Fun play keeps us engaged, creative and helps us stay relaxed and lucid. My grandfather taught me the value of fun when I was young. He was a constant tease and prankster. My family tells the story of when he brought a cow to the top of the Brown University Clock Tower knowing full well cows can easily go upstairs but not down.
Facebook and Apple use Fun to disrupt markets
Looking to grow their business beyond the confines of social networking, Facebook has started moving into the business world with their new product Workplace by Facebook. It is a new work focused messaging and productivity platform to take on the likes of Slack, MS, and Google! With a huge existing user base who knows their product, a product built around fun and play, Facebook is in a position to totally disrupt and take over as the business communications and collaboration platform of choice.
Apple turned the business phone market on its head in 2010 with the introduction of the iPhone. Users and developers flocked to the new platform because it was fun and flauted the restrictive conventions that the Blackberry products adhered to including using a physical keyboard and minimizing bandwidth use. They effectively put BlackBerry out of business and supplanted them as the business phone platform of choice.
Diverse work environments with young people is important and is fun!
As a traveling consultant, I get to see the inner workings of many of businesses. Based on that experience I think keeping a diverse workforce with young people is important. Young people don’t seem to have the same problem with embracing fun and new technologies as older people, myself included. I always learn something new and fun when I hang out with the younger staff at client sites. They are less rigid, more easily see the flaws in existing thinking and are more willing to take chances.
Is there a place for fun and play in my business?
I am convinced that having fun is critical to the success of my business. We are in a customer service business. We are the first people our clients call when things don’t work. Even though this is what we are here for, it is hard to regularly be on the receiving side of this negativity. It is easy to get burned out.

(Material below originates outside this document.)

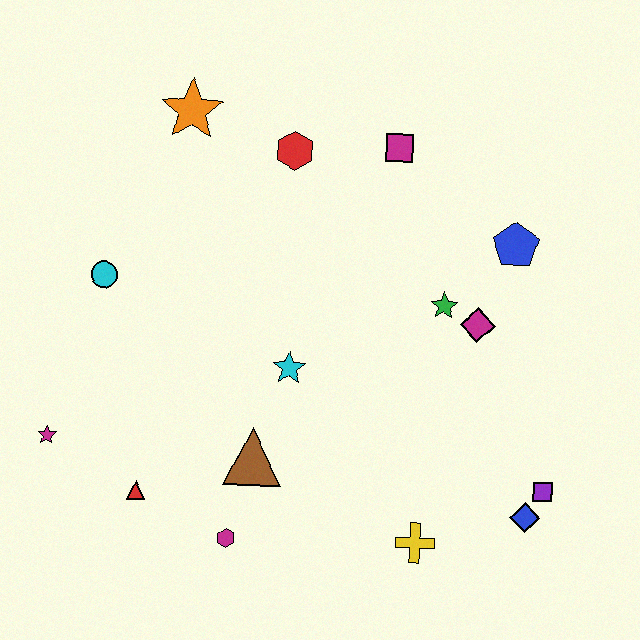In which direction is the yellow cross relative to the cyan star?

But we survive with daily, silly group rants, silly Giphy images, and occasional company outings. For me, this creates a sense of community (even though we’re constantly spread out), elicits an occasional laugh and helps me keep perspective during what can be long days. I think this elevates our service to our clients by keeping us happy and able to respond to our clients positively.
I don’t know if this approach will work for everyone, but I do think fun is powerful and can help with many businesses and organizations. I’ve seen successful sales and client service teams leverage silly messages to customers.
For example I once got the following message from one of our technology partners at the bottom of one of his emails.
Of course in today’s heightened security minded environment, clicking on a random links in an email is not advisable, so i’m not sure this is the best approach. But it was an interesting idea and the message did make me smile.
I don’t really know if there is a formula for fun and play in the workplace. In fact I suspect using a specified prescription could be experienced as formulaic and have the opposite effect. But I know for me it is a matter of keeping things light, remembering we’re not in the heart surgery business and that we should all be here by choice.